Operation: Lighting the way to sustainable buildings
When it comes to the regulations governing the energy-efficient operation of buildings, those relating to lighting, and more specifically the phase-out of energy-intensive incandescent and halogen light bulbs, have been among the most successful, leading to the widespread adoption of LEDs.
In the European Union, all member states agreed to a progressive phase-out of incandescent light bulbs by 2012. The EU’s Ecodesign Directive and Energy Labelling Directive, which came into force in September 2021, went a step further by banning certain fluorescent and halogen lamps immediately with further bans planned less two years from now.
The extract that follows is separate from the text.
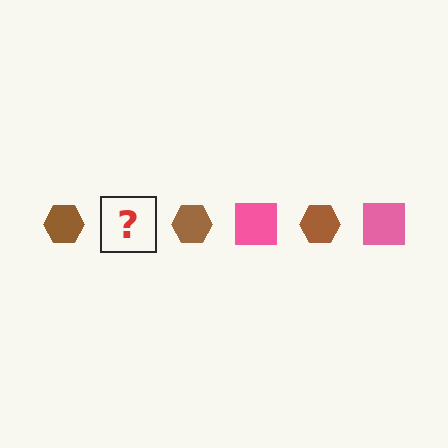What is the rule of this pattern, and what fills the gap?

In addition, they introduced a simpler light bulb energy efficiency scale, ranging from A to G, to help consumers make more informed energy-efficient choices.
These bans have been echoed in countries around the world, however, the success of regulations has not been universal, and in the US, the picture has been less straightforward. A round of EISA restrictions, which would have required everyday light bulbs (called general service lamps) to use 65% less energy than the traditional incandescent light bulbs while still delivering the same amount of light, were scheduled to go into effect on January 1, 2020, but the Department of Energy (DOE) decided to put them on hold. In response to the delay, several states such as California, Nevada, and Washington decided to go ahead and ban some general service lamps regardless.
Despite a lack in regulation, American businesses and consumers are slowly but surely switching to LEDs. According to the DOE, the installed LED stock penetration in 2017 was 19%, with penetration forecasted to reach 84% by 2035.
In China, the world’s leading manufacturer of LEDs, manufacturers benefit from considerable government subsidies and incentives, and the adoption of LED technology has been significant. The market projected to show a Compound Annual Growth Rate (CAGR) of 14.4% from 2020 to 2030.
In general, the price of LEDs has dropped significantly in recent years. They last around 40 times longer than traditional incandescent bulbs and produce the same amount of light using 80% less energy. It is therefore no surprise that LED technology has taken the market by storm.